Here is what goes into whirr config file:
whirr.cluster-name=myhadoopcluster
whirr.instance-templates=1
hadoop-jobtracker+hadoop-namenode,1 hadoop-datanode+hadoop-tasktracker
whirr.env.repo=cdh4
whirr.hadoop.install-function=install_cdh_hadoop
whirr.hadoop.configure-function=configure_cdh_hadoop
whirr.zookeeper.install-function=install_cdh_zookeeper
whirr.zookeeper.configure-function=configure_cdh_zookeeper
whirr.hbase.install-function=install_cdh_hbase
whirr.hbase.configure-function=configure_cdh_hbase
whirr.private-key-file=/opt/whirr/.ssh/id_rsa
whirr.public-key-file=/opt/whirr/.ssh/id_rsa.pub
whirr.java.install-function=install_oab_java
whirr.provider=byon
whirr.service-name=byon
whirr.bootstrap-user=whirr jclouds.byon.endpoint=file:///opt/whirr/byon.yaml
The last 4 lines are the important ones. We are changing the provider from usual aws to byon. We also specify a location of a yaml file. This file holds details about all the nodes in the to be cluster.
nodes:
- id: node1
hostname: xxx.xxx.xxx.xxx
os_arch: x86_64
os_family: centOS
os_description: centOS
os_version: 6.3
username: root
credential_url: file:///opt/whirr/.ssh/id_rsa
- id: node2
hostname: xxx.xxx.xxx.xxx
os_arch: x86_64
os_family: centOS
os_description: centOS
os_version: 6.3
username: root
credential_url: file:///opt/whirr/.ssh/id_rsa
In the yaml file above, hostname needs to be an ip address and not a real hostname.
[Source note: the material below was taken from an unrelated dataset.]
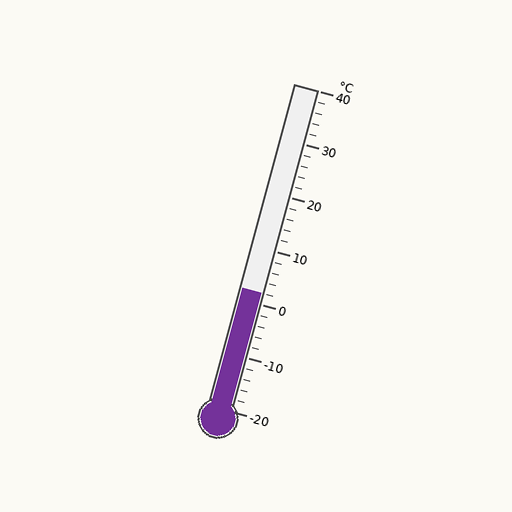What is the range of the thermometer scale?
The thermometer scale ranges from -20°C to 40°C.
This is due to a bug in jclouds, as of writing this. Replace xxx.xxx.xxx.xxx with your AWS VPC private ip address. One can directly use a rsa key by specifying it in credential instead of credential_url field.
Here is an example yaml file from jclouds github page. Here are some errors that come due to problem in config and/or yaml file
error : java.lang.IllegalArgumentException: URI is not absolute
This is related to credential file url. It needs to start with file://.
error: java.lang.RuntimeException: java.net.UnknownHostException: byon.yaml
jclouds is looking for the default yaml file. This error comes if yaml file location is missing from the config file or the file is non-existant.
If everything goes well, firing launch-cluster would result in a running cluster. Some of the things to keep in mind are:
- I have used whirr user on my machines, this user needs to be there on all the machines and it must have sudo access.
- launch-cluster command needs to be fired from a non-root user. Trying to invoke it as root user would result in errors.